After a little while I recognized the pattern here, too. This was all ... fun. Unstructured. It was relaxing. None of that really fit the writing bill. Wasn't writing a disciplined planned thing that I did at least five times a week for at least fifteen minutes a day?
A little voice in my head whispered, "Why does it have to be?" and I owe everything to that little chaos gremlin. (Actually, I owe a lot more than this to said gremlin, but that's another topic for another day.)
I've spent my entire writing life reading others' advice about how to do it. I've been convinced, somehow, that there's a way. And you know what? I'll give it to my youthful, enthusiastic self: there is a right way, technically. But the caveat is that I am never really going to find the exact right technique for me anywhere in a book. I maintain that it is important to at least listen to seasoned writers' advice on writing, especially in a technical sense, but they are not necessarily gospel, either.
Until pretty recently, I didn't consciously have the words to know why that was true, but I think I've finally grasped it: it's because any equation of being a successful writer includes the writer themselves. None of the techniques really matter if they're not curated to the person doing the writing.
Why did I miss this for so long, though?
The Creative Act talks through how art is a story told in time. Lived experiences are molded and forged into art, and all art tells a story. (Everything is soup!) And the part I've been missing is how my work is about my story. I've downplayed this story for much of my life. "It isn't that bad," I would always say with a bright, optimistic smile, and there's some truth to that. I am deeply grateful for my personal and how it's shaped.

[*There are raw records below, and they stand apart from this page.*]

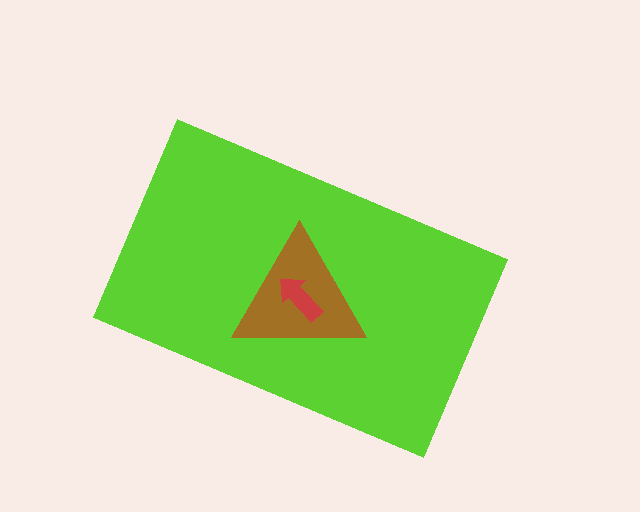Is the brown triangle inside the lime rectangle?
Yes.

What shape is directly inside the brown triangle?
The red arrow.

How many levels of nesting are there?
3.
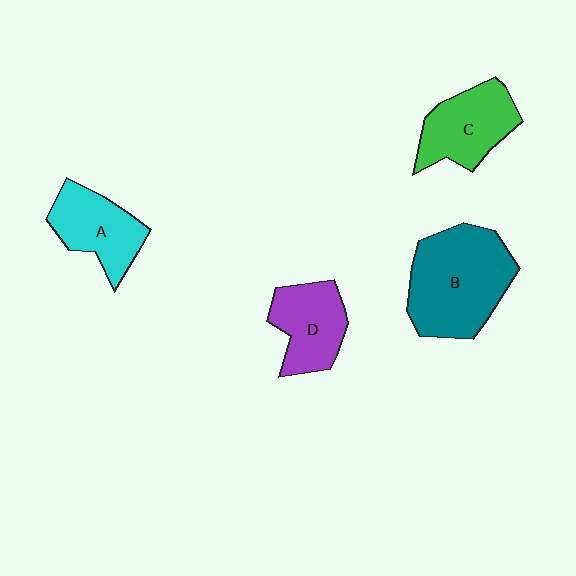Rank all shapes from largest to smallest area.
From largest to smallest: B (teal), C (green), A (cyan), D (purple).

It could have been so, so much worse.
But this is the tell-tale words of a survivor, isn't it? Surviving something doesn't automatically make the narrative. And there are parts of said narrative that hurt, parts that are ugly, and parts that are extremely to talk about. You know, like any sort of life. This is, I think, what it means to be alive and human.
Writing saved my life in every way it knew how, but the truth is that I no longer need saving. I am ready to live my life outside of it. But just because someone survives with you through a rough time doesn't mean you have to stop having a relationship with them after the survival is over. It just means that this relationship has to change.

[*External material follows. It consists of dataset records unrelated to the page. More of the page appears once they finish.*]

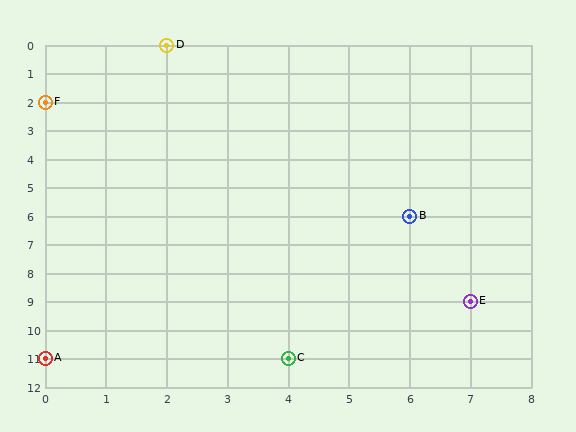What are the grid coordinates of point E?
Point E is at grid coordinates (7, 9).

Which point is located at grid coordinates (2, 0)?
Point D is at (2, 0).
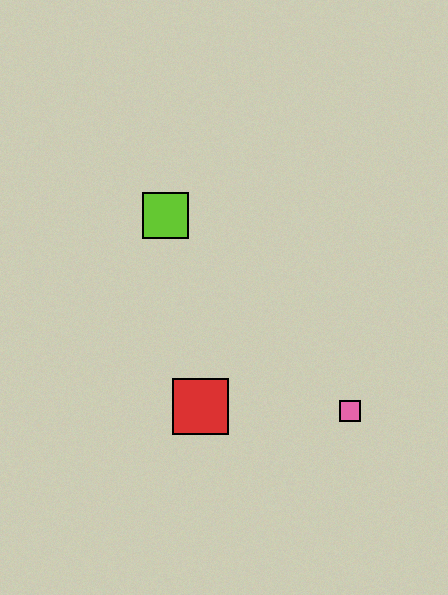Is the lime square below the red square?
No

I have absolutely no idea what my relationship with writing will look like going forward, but I am sure of one thing: it will not be out of obligation or need. It will be something I want to do, and only if I want to keep doing it. That may change one day, but for now, I'm very grateful that I can meet writing on an even footing, as a healthier person who gets to explore new techniques, new stories, and new mediums for which to tell those stories.
But for now, I'm letting myself enjoy that feeling of infinite possibility right at the beginning of exploring something novel.